SIMD Intrinsics difference between Vector<T>, advsimd and sse?-CodePudding

If you look in the source code of the System.Numerics.Matrix4x4 class of .NET under multiply and other functions, it does an if check to see if hardware supports respectively:

if (AdvSimd.Arm64.IsSupported) {} else if (Sse.IsSupported) {}

But the generic System.Numerics.Vector<T> struct seems to do all the same, what is the difference? Does Vector<T> not simply look behind the scenes and use whichever is available, and then a software fallback if none of them are?

CodePudding user response：

C# System.Numerics Vector<T> generic SIMD doesn't expose all the shuffles and other ISA-specific things like x86 movmskps. If you can get the job done efficiently with the common subset of functionality exposed with the generic API, I'd assume that would be a good choice and still compile to the instructions you'd exepct.

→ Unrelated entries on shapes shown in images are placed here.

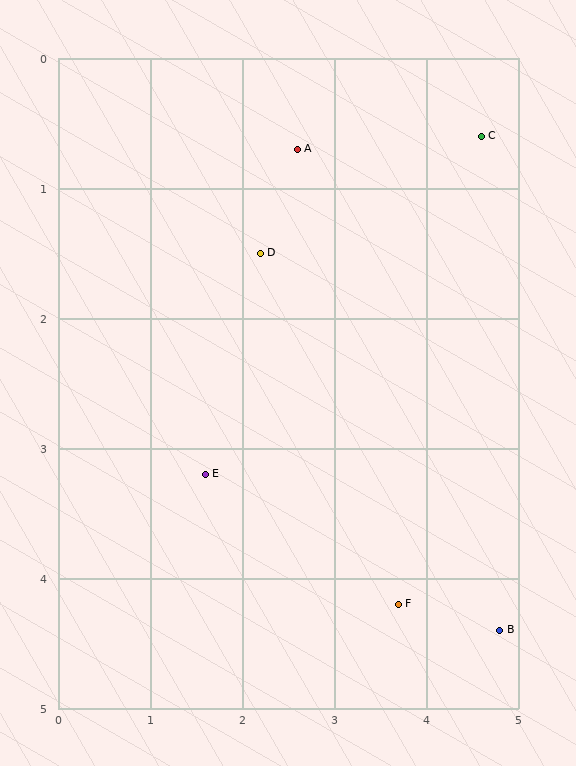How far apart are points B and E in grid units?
Points B and E are about 3.4 grid units apart.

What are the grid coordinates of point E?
Point E is at approximately (1.6, 3.2).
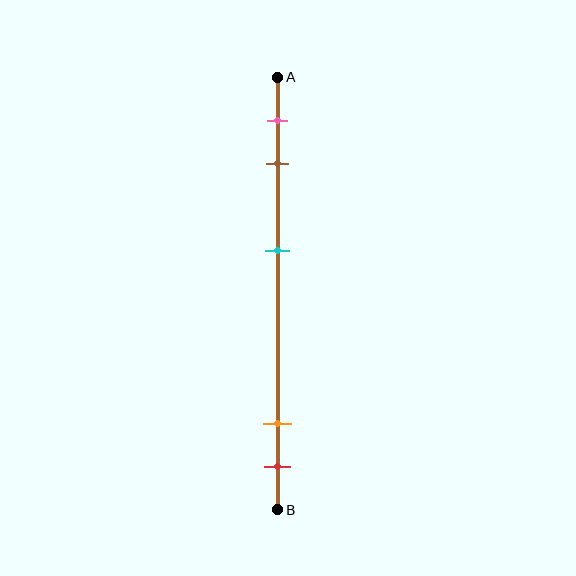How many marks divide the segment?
There are 5 marks dividing the segment.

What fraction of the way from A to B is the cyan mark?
The cyan mark is approximately 40% (0.4) of the way from A to B.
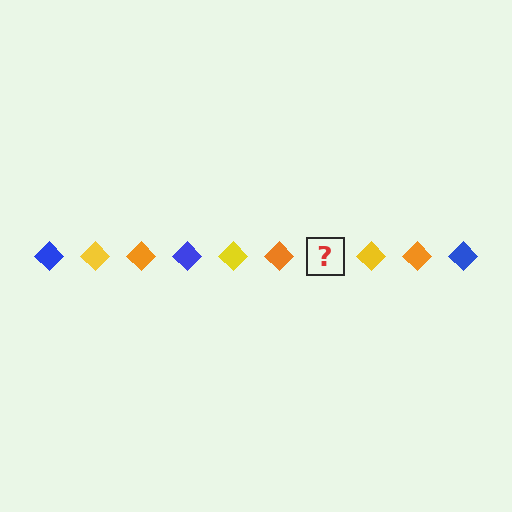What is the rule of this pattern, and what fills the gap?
The rule is that the pattern cycles through blue, yellow, orange diamonds. The gap should be filled with a blue diamond.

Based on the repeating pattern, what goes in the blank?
The blank should be a blue diamond.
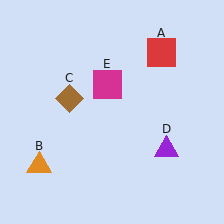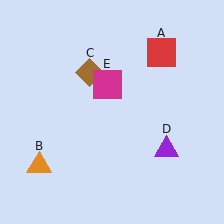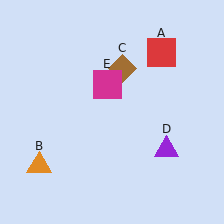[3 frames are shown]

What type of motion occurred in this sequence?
The brown diamond (object C) rotated clockwise around the center of the scene.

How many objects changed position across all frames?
1 object changed position: brown diamond (object C).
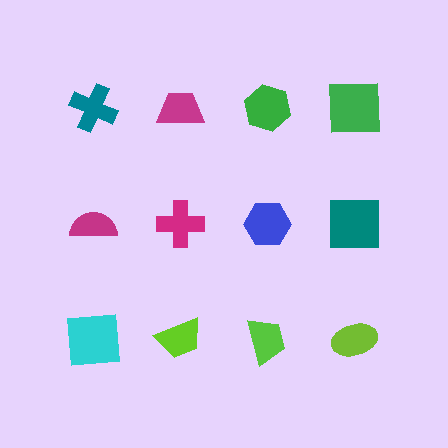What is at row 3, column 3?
A lime trapezoid.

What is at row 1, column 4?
A green square.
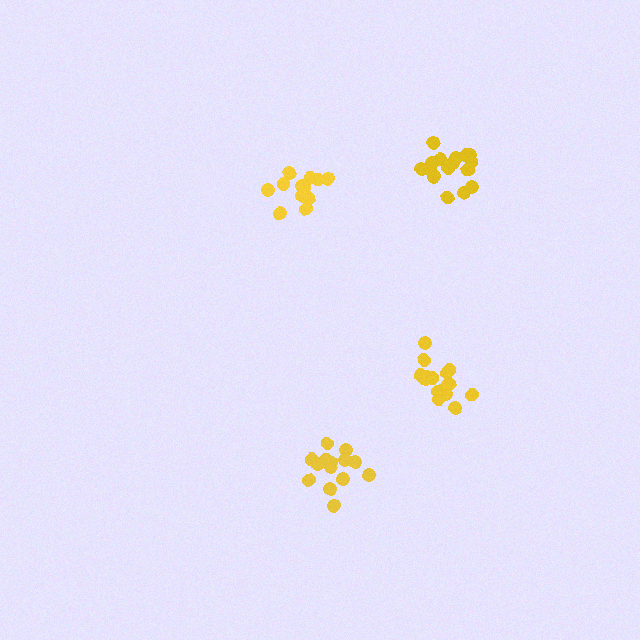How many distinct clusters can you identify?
There are 4 distinct clusters.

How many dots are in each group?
Group 1: 13 dots, Group 2: 17 dots, Group 3: 15 dots, Group 4: 15 dots (60 total).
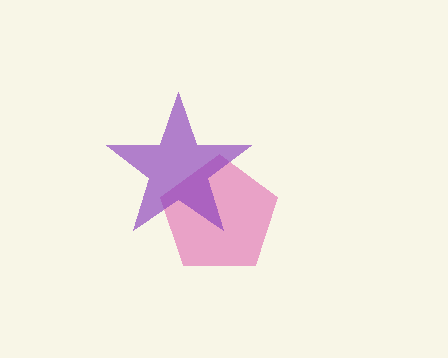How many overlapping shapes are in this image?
There are 2 overlapping shapes in the image.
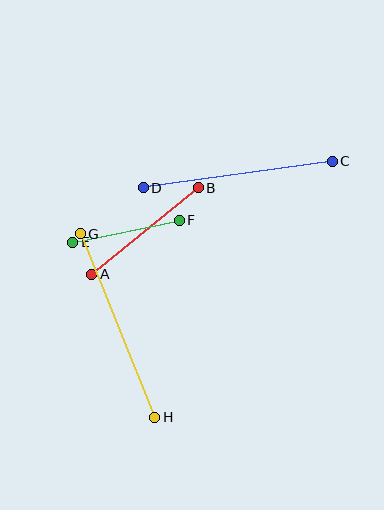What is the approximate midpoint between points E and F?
The midpoint is at approximately (126, 231) pixels.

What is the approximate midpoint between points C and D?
The midpoint is at approximately (238, 174) pixels.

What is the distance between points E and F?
The distance is approximately 109 pixels.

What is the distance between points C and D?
The distance is approximately 191 pixels.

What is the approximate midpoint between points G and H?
The midpoint is at approximately (118, 325) pixels.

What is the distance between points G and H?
The distance is approximately 198 pixels.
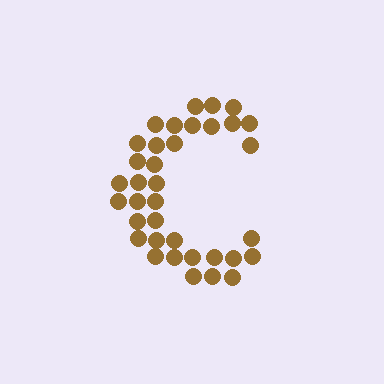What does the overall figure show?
The overall figure shows the letter C.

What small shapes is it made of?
It is made of small circles.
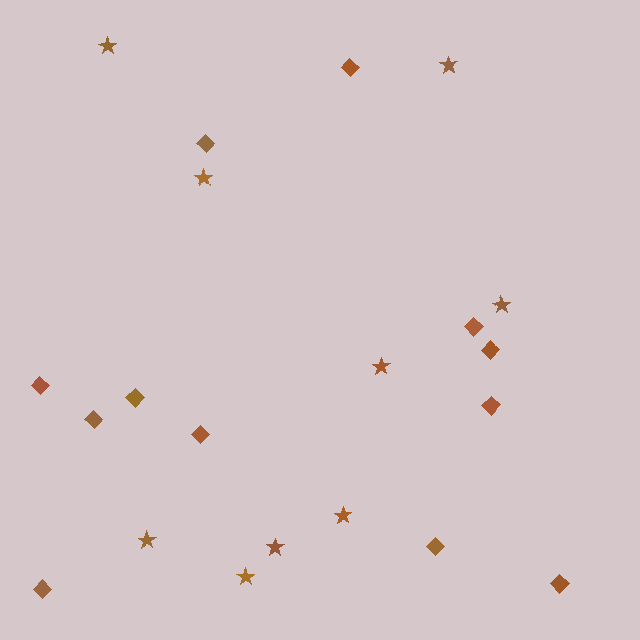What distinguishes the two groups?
There are 2 groups: one group of stars (9) and one group of diamonds (12).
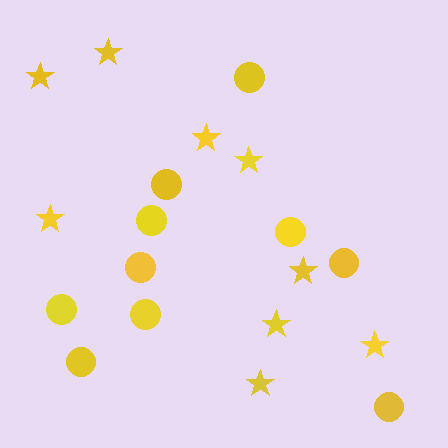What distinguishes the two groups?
There are 2 groups: one group of circles (10) and one group of stars (9).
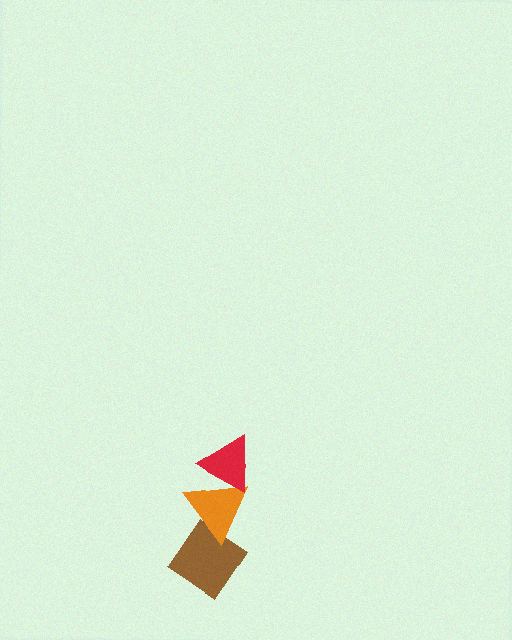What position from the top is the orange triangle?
The orange triangle is 2nd from the top.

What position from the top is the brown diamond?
The brown diamond is 3rd from the top.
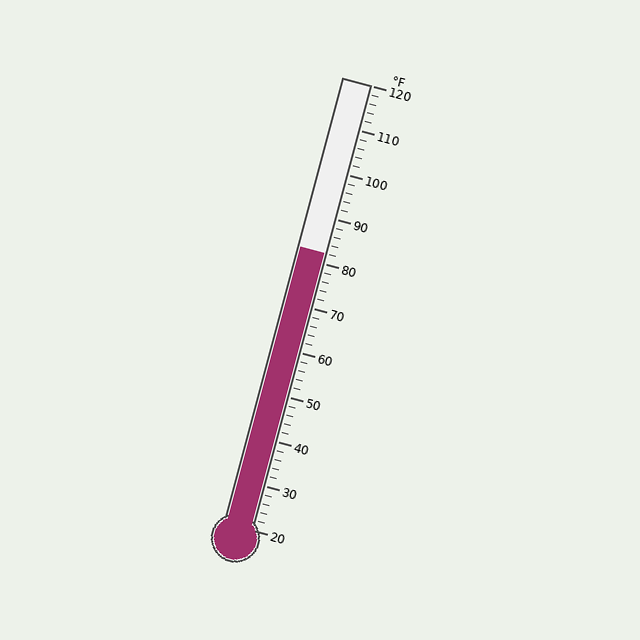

But the function you mentioned uses Sse.Shuffle (shufps) or AdvSimd.Arm64.FusedMultiplyAddBySelectedScalar (?) to broadcast and mul add. If ARM64 can actually do that in a single instruction (scalar broadcast source for a vector multiply), that's pretty cool. The predecessor to AVX-512 could do that, KNC new instructions in early Xeon Phi, but even AVX-512 needs a shuffle and a separate FMA. (Unless the operand is coming from memory: AVX-512 can use a broadcast memory source operand.)

I don't see any shuffles at all in the docs you linked for System.Numerics, only pure vertical SIMD, so that's not very useful for a 4x4 matrix product where each row[i] needs to get multiplied by a broadcast(col[i]) vector.

So System.Numerics looks way more crippled that GNU C native vectors in C and C where there at least is a __builtin_shuffle, but still missing out on special shuffles, and stuff like x86 movmskps to get a scalar bitmap of SIMD compare results. (Which AMD and ARM64 have no direct equivalent for.)